Elsevier

Journal of Informetrics

Volume 13, Issue 1, February 2019, Pages 397-406
Journal of Informetrics

Regular article
How important is software to library and information science research? A content analysis of full-text publications

https://doi.org/10.1016/j.joi.2019.02.002Get rights and content

Highlights

  • This paper investigates the contributions of software to LIS research.

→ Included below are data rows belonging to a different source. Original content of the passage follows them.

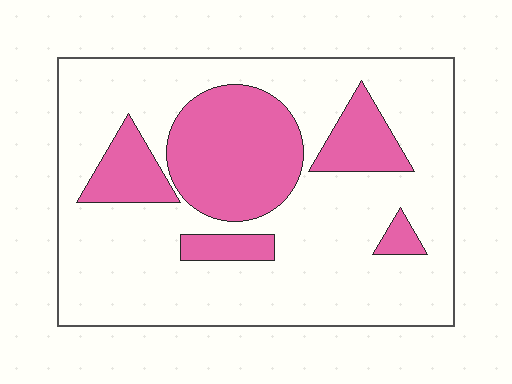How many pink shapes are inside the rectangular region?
5.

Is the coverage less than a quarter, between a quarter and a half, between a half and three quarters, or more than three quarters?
Between a quarter and a half.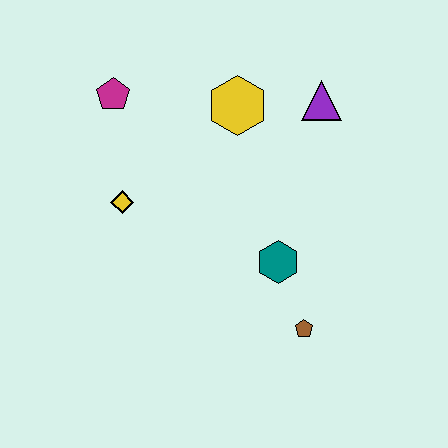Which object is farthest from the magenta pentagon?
The brown pentagon is farthest from the magenta pentagon.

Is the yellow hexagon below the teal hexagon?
No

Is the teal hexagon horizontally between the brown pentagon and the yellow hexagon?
Yes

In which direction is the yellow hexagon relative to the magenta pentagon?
The yellow hexagon is to the right of the magenta pentagon.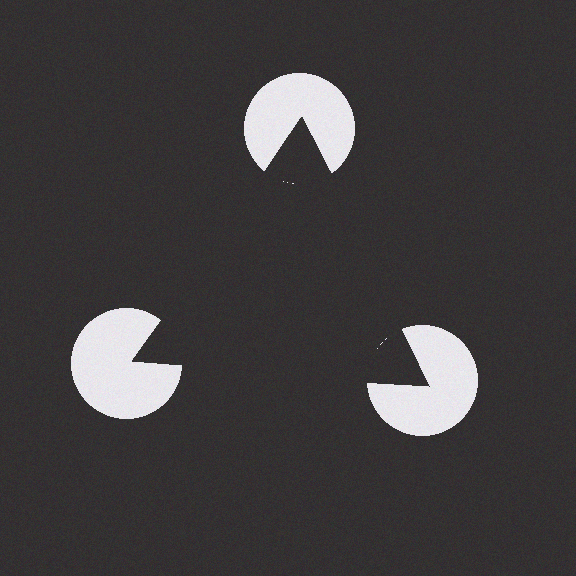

  • We explore the extent to which researchers follow software citation instructions.

  • Nearly 30% of the LIS articles in our sample explicitly mention and use software.

  • A substantial proportion of scholars do not follow software citation instructions.

Abstract

We investigate the contributions of scientific software to library and information science (LIS) research using a sample of 572 English language articles published in 13 journals in 2008, 2011, 2014, and 2017. In particular, we examine the use and citation of software freely available for academic use in the LIS literature; we also explore the extent to which researchers follow software citation instructions provided by software developers. Twenty-seven percent of the LIS journal articles in our sample explicitly mention and use software. Yet although LIS researchers are becoming increasingly reliant on software that is freely available for academic use, many still fail to include formal citations of such software in their publications. We also find that a substantial proportion of researchers, when documenting software use, do not cite the software in the manner recommended by its developers.

Introduction

In the current scientific reward system, scientists’ impact is largely assessed via their publication history. This tendency has driven scientists to pursue publications as an end product of their research (Fanelli, 2010; Jacob & Lefgren, 2011; Wang, Liu, Ding, & Wang, 2012). Non-publication outputs, such as data and software, have long been underestimated in comparison with publications (Belter, 2014, Hafer and Kirkpatrick, 2009, Poisot, 2015). However, recent years have witnessed the production of more and more non-publication outputs (e.g., scientific data and software), which have played an increasingly important role in advancing scientific theory and practice (Belter, 2014; Chao, 2011; Howison, Deelman, McLennan, Da Silva, & Herbsleb, 2015). As the importance of non-publication outputs is increasingly recognized, some funding agencies, such as the U.S. National Science Foundation and the Higher Education Funding Council for England, have begun to include software, research datasets, and other non-traditional outputs in their consideration of investigators’ intellectual contributions (National Science Foundation, 2013, Research Excellence Framework, 2013).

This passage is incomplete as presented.